It's easy to see Rice's arrangements as being idiosyncratic by nature, because they sometimes differ radically from what Briggs or Converse, say, might have played. I think most of us see Briggs as representing a simple, pure "banjo style". I know I used to. And it certainly is a great place to start. But what if Briggs was just as idiosyncratic as Rice?
Looking over all that was left us, the Rice work stands apart. I see it in Christy's, but nowhere else.
I look to the Analytical to provide the Eagle Eye view of the period. I believe ( not proving of course ) that the banjo style pieces in there are very representative of that period.....the earlier period. That seems to have closer links to the Briggs', but takes it to another level.

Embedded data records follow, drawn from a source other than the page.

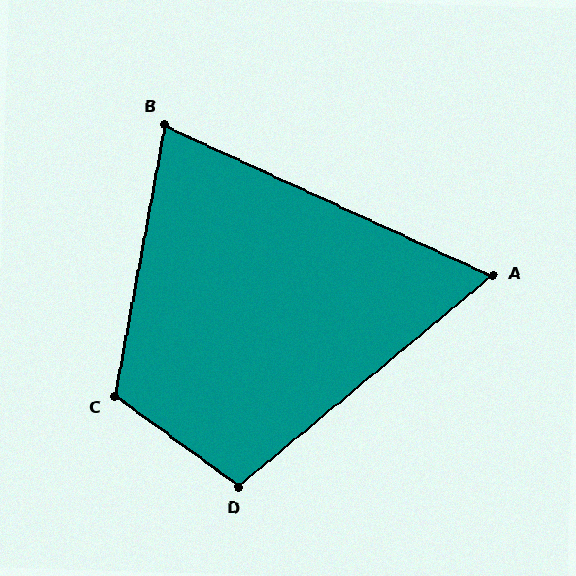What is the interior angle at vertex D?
Approximately 104 degrees (obtuse).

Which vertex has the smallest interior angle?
A, at approximately 64 degrees.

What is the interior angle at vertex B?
Approximately 76 degrees (acute).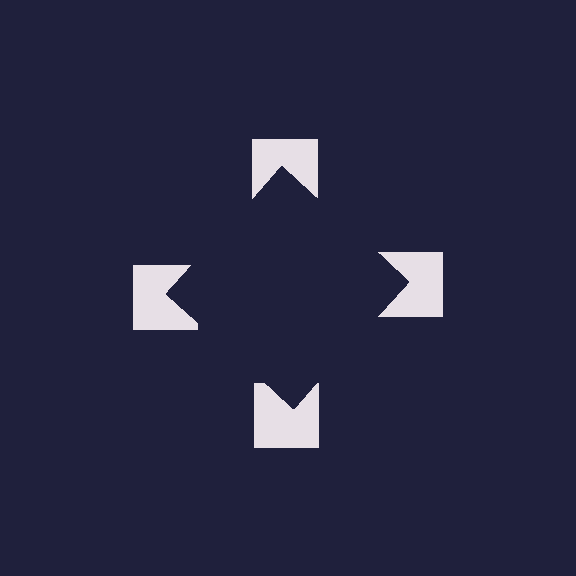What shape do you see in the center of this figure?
An illusory square — its edges are inferred from the aligned wedge cuts in the notched squares, not physically drawn.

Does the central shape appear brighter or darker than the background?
It typically appears slightly darker than the background, even though no actual brightness change is drawn.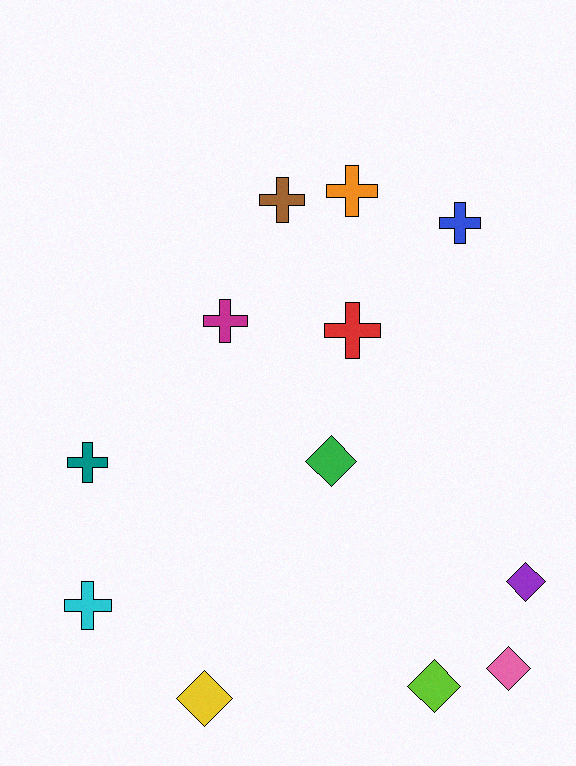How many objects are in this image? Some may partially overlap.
There are 12 objects.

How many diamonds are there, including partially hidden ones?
There are 5 diamonds.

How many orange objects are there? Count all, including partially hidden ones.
There is 1 orange object.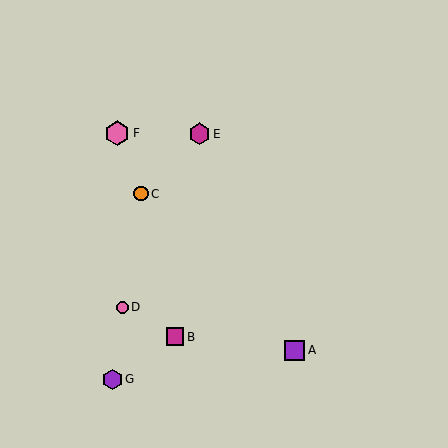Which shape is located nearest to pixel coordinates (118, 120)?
The pink hexagon (labeled F) at (117, 133) is nearest to that location.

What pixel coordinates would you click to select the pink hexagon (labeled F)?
Click at (117, 133) to select the pink hexagon F.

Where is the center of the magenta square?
The center of the magenta square is at (175, 337).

My personal taste in banjo music is for the earliest material when it was still flavored with Africa and the Caribbean, when it was still funky and utterly Early American. I start to lose interest with Converse -it is becoming too European and classical for my banjo interests. But to each his own. Why do you think a book published in 1886 is representative and an eagle eye of the early banjo period? To my ear, it's apples and oranges.
He was there in the beginning....and the end. The way he arranged the material was right in line with the earliest stuff. That is why it is the eagle eye view. Perspective.
What are you referring to with African and Caribbean flavors? The earliest stuff seemed to the be the largest borrowers of European melody.
Also Frank Converse wrote the Briggs' Banjo Instructor, and mostly likely had involvement in the Rice book... So, that would be "Converse" too.
The ABM really captures variations. "Rolls" and strings of triplets, 16th-8th-16th Habanera rhythm (more on that later), based on melodies that we have seen in early books.
I feel that the stroke style pieces in the ABM represent what Converse wanted to publish earlier.
Converse was not there in the beginning. How can Converse be an eagle eye to Joe Sweeney or to any of the earliest stuff like Coal Black Rose? I understand that many of the melody's for minstrel stage material were European in origin. But a melody is a melody is a melody. What defines a musical genre is never really melody, it's rhythmic inflection. And this is not always legible in Western notation. Think of the swing in eighth notes that is played in most Black influenced types of music - it is not notated as such, the musician is supposed to feel the groove. Unless this whole thing was one big marketing sham, (which becomes more possible after 1843), then the earliest stuff must have still been played with some sense of African and Caribbean flavorings. Dena Epstein's book, as one example, thoroughly documents the influence of the Caribbean and acculturation of African and European music expressions in the Antebellum South.
Please shed light upon what it sounded like. Seems like an unknown, unless there is notation.....or some incredible description.
Converse (1837-1903) would have had to have been a pretty resilient and well-connected 18 year old to write the Briggs' Banjo Instructor.
I never heard that he actually wrote it either. It seems that somewhere I read he contributed...or may have contributed. He had a few in the Rice. Seems like the heavy hand of Buckley.
I hear what Mark is saying. Before my plunge into minstrel music, I assumed that the thumb and index style somehow over time morphed into mountain clawhammer with all of ITS African like ambiguous tonalities, complicated right AND left hand moves, and soulful, pentatonic, to-the-bone feel. And I, too, like Mark, hold the "Briggs stuff" in high regard. And I think that Joe Weidlich in his books has sorted out what most of us would like (and are able to) play. To make my point clearer, when I feel that a tune has gone off and forgotten about the drone string, heck, it just ain't banjo anymore. Boy am I gonna catch hell.
I understand what Mark is saying about songs being notated and it's to be understood that a certain feel is to be executed, naturally. It's that way with Irish fiddling. Irish fiddling has a HUGE influence on American music and minstrel music. I'm preaching to the choir. For instance, in Irish fiddling when there is a line of 8 or 16 notes where a top note descends, ascends or takes on some melody, and these notes alternately bounce on and off a repeated 'drone' then the drone (in Irish fiddling) is almost silent and it's a lovely ghost-note kind of thing with a great bouncy feel. Sometimes when I hear banjos going bang-a-bang-a-bang, I wonder if they were EVER really played that way, and we've totally lost what Mark is talking about.
At 3:10 in this clip http://www.youtube.com/watch?v=OilNy6nY2YM is the phrasing I'm talking about. It's the same move we do when we play a string of eigth notes, a drone being every other one. This is old fiddling and Kevin was young when he learned this stuff plus he learned usually directly from older players. And listen to the very slight swing in these reels. Some people can't hear it, some fiddlers can't play it. It's there. Kinda like a triple dotted eigth. It's just something understood. "African Echoes In Appalachian Banjo" is a book that has best explained (to me) how the banjo and fiddle influenced each other.